Es muss sich etwas ändern
"Man ist in dieser Ausnahmesituation total am Limit. Bis man sich da eingelebt hat vergehen Monate, wenn nicht Jahre", sagt Miguel. "Ohne meine Eltern und ohne die Unterstützung unserer Arbeitgeber, wären wir niemals so weit gekommen." Gefehlt habe ihm allerdings eine neutrale Beratung rund um alle gesundheitlichen und rechtlichen Fragen. Jemand der ans Krankenbett kommt und alles Organisatorische mit einem durchgeht. "Dann würde Yulia heute schon gehen."

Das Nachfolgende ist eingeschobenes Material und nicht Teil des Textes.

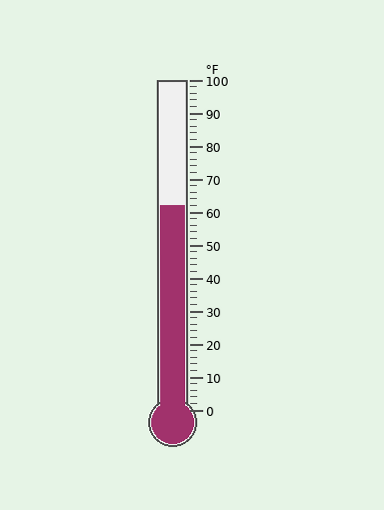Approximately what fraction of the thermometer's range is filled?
The thermometer is filled to approximately 60% of its range.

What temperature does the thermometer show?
The thermometer shows approximately 62°F.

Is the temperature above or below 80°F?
The temperature is below 80°F.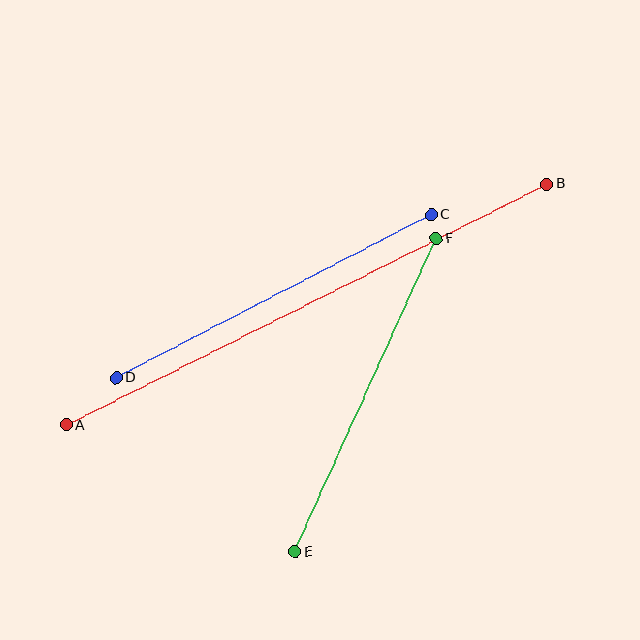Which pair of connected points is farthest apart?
Points A and B are farthest apart.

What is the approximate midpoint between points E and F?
The midpoint is at approximately (366, 395) pixels.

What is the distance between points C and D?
The distance is approximately 355 pixels.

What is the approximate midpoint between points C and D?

So hat er sich alles selbst erarbeitet. Den richtigen Umgang mit Krankenkasse und Medizinischem Dienst, die richtigen Hilfsmittel, die besten Heilmethoden. Wie immer gegen Widerstände und besseren Rat. "Vieles war Learning by Doing", gibt er zu und würde anderen diese Umwege gerne ersparen. "Wir möchten mit unserer Erfahrung dazu beitragen, Betroffene schneller wieder zum Laufen zu bringen."
Dafür hat Miguel sein Buch "Gegen jede Prognose" geschrieben und dafür möchte er das rege Medieninteresse an ihrem Fall nutzen und hofft, dass es nicht weiter abebbt: "Eine Einladung zu 'SternTV' wäre toll."
Wie Miguel einen Ausgleich im anstrengenden Alltag neben Beruf und Pflege findet? Beim Triathlon: 3,8 Kilometer schwimmen, 180 Kilometer Fahrrad fahren und 42 Kilometer laufen. "Ich bin ein Ironman", sagt er stolz. Und irgendwie man kann ihm nur Recht geben.